What is Metadata?
Metadata describes other data; it provides structured reference data that identifies attributes of the information that it describes so that the data can be identified and sorted. Metadata is created anytime a document or file is modified, including when it is deleted. Some examples of basic document file metadata include the author, date created, date modified, and file size. If a user needs to locate a specific document file, they can search for it by searching for one of those particular attributes. Metadata is not only used for document files, but it is also used for images, relational databases, computer files, spreadsheets, video files, audio files, and web pages. Some typical metadata elements include title, descriptions, tags, categories, author, creation date/time, most recent modification date/time, and users who have permission to access or update. The following are examples of typical metadata for different data types:
Image. Date/time, filename, camera settings, geolocation.
Relational database. Tables, columns, data types, constraints, table relationships.
Computer file. File name, type, size, creation date/time, last modification date/time.
Spreadsheet. Tab names, table names, column names, user comments.
Book. Title, author, publisher details, copyright details, description on back, table of contents, index, page numbers.
Email. Subject, from, to, date/time sent, sending and receiving server names and IPs, format, anti-spam software details.
Web page. Page title, page description, icons.

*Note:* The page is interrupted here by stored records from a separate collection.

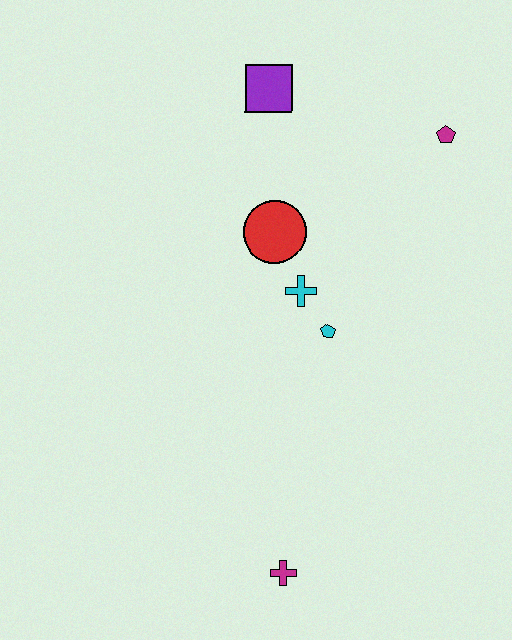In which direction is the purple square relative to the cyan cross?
The purple square is above the cyan cross.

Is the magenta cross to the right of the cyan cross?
No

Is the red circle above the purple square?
No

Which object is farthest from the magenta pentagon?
The magenta cross is farthest from the magenta pentagon.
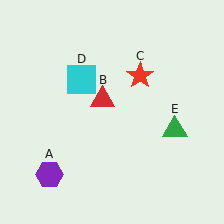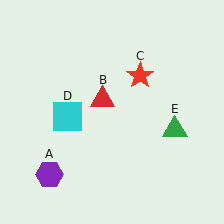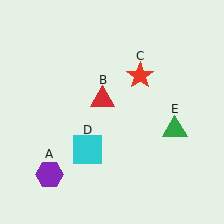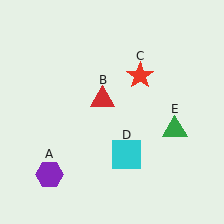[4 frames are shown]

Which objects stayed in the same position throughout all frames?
Purple hexagon (object A) and red triangle (object B) and red star (object C) and green triangle (object E) remained stationary.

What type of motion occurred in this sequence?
The cyan square (object D) rotated counterclockwise around the center of the scene.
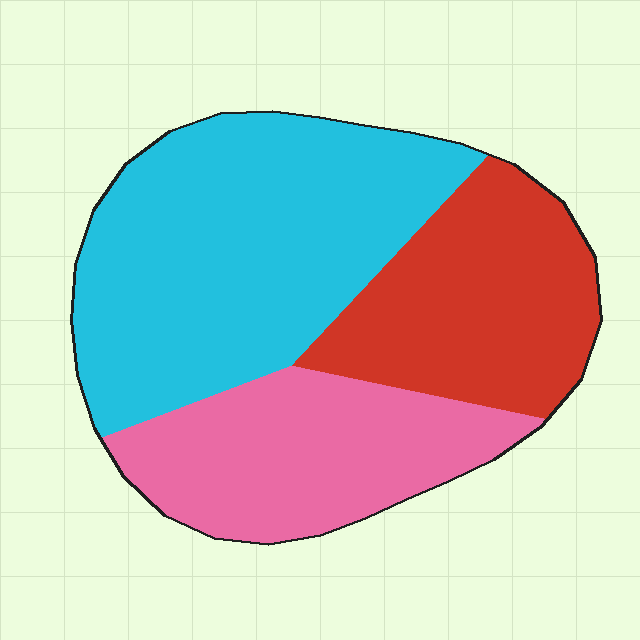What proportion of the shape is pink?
Pink covers about 25% of the shape.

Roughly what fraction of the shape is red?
Red takes up between a quarter and a half of the shape.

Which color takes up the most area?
Cyan, at roughly 45%.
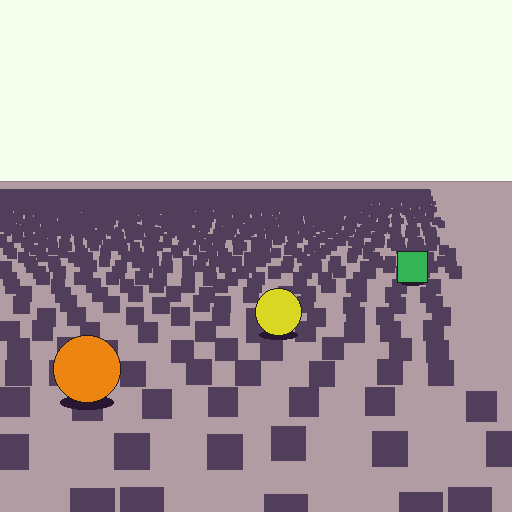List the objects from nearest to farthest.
From nearest to farthest: the orange circle, the yellow circle, the green square.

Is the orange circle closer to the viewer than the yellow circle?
Yes. The orange circle is closer — you can tell from the texture gradient: the ground texture is coarser near it.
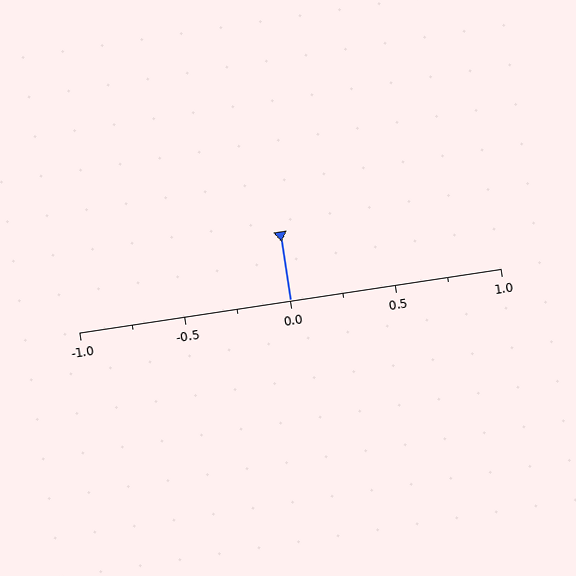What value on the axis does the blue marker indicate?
The marker indicates approximately 0.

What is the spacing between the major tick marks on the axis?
The major ticks are spaced 0.5 apart.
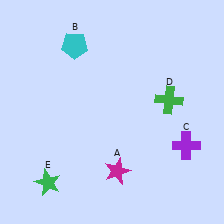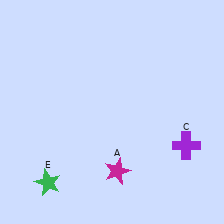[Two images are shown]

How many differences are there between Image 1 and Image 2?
There are 2 differences between the two images.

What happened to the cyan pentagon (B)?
The cyan pentagon (B) was removed in Image 2. It was in the top-left area of Image 1.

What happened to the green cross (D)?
The green cross (D) was removed in Image 2. It was in the top-right area of Image 1.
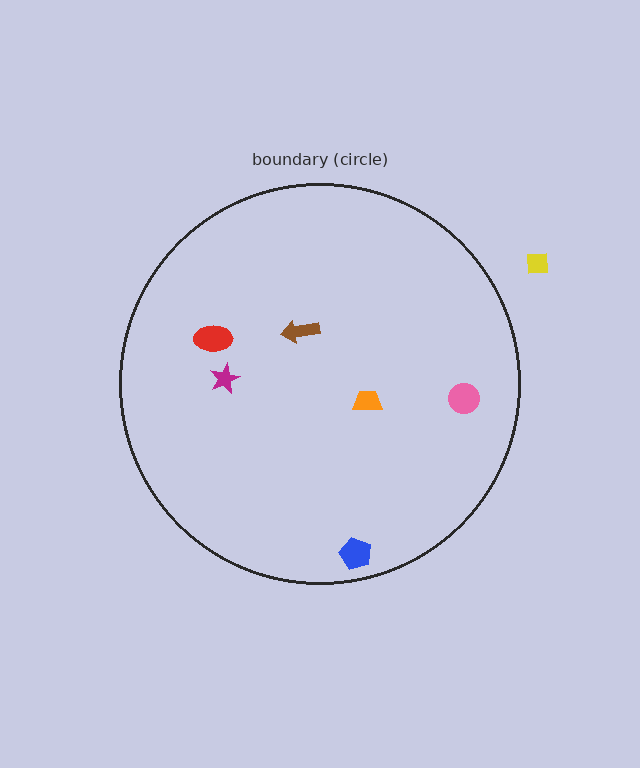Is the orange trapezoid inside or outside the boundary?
Inside.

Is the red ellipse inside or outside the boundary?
Inside.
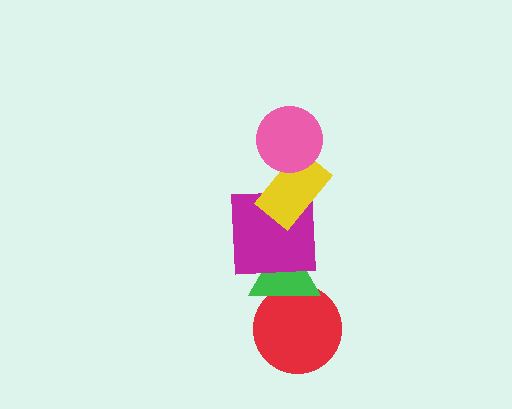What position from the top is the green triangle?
The green triangle is 4th from the top.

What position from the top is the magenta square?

As you can see, there is quite a bit of valuable information contained within the metadata, and that information is different across data types. These differences pose challenges for metadata management, as the various data types and associated metadata are being accumulated across various systems and technologies, providing many opportunities for data to be compromised. Having consistency across the data is the best practice to ensure that the metadata is accurate, as are the conclusions reached through the analysis of metadata, regardless of the metadata’s structure or location. Having consistency also ensures that sensitive data is secure by defining and controlling access to metadata and its management. Having a metadata management plan can not only keep your metadata secure and accessible, but it also has the following advantages:
Data quality. If metadata management is automated, data quality is assured as the data is regulated and data inconsistencies and errors can be identified and addressed in real time.1 Quality rules can be set for the metadata based on the data types and usage types.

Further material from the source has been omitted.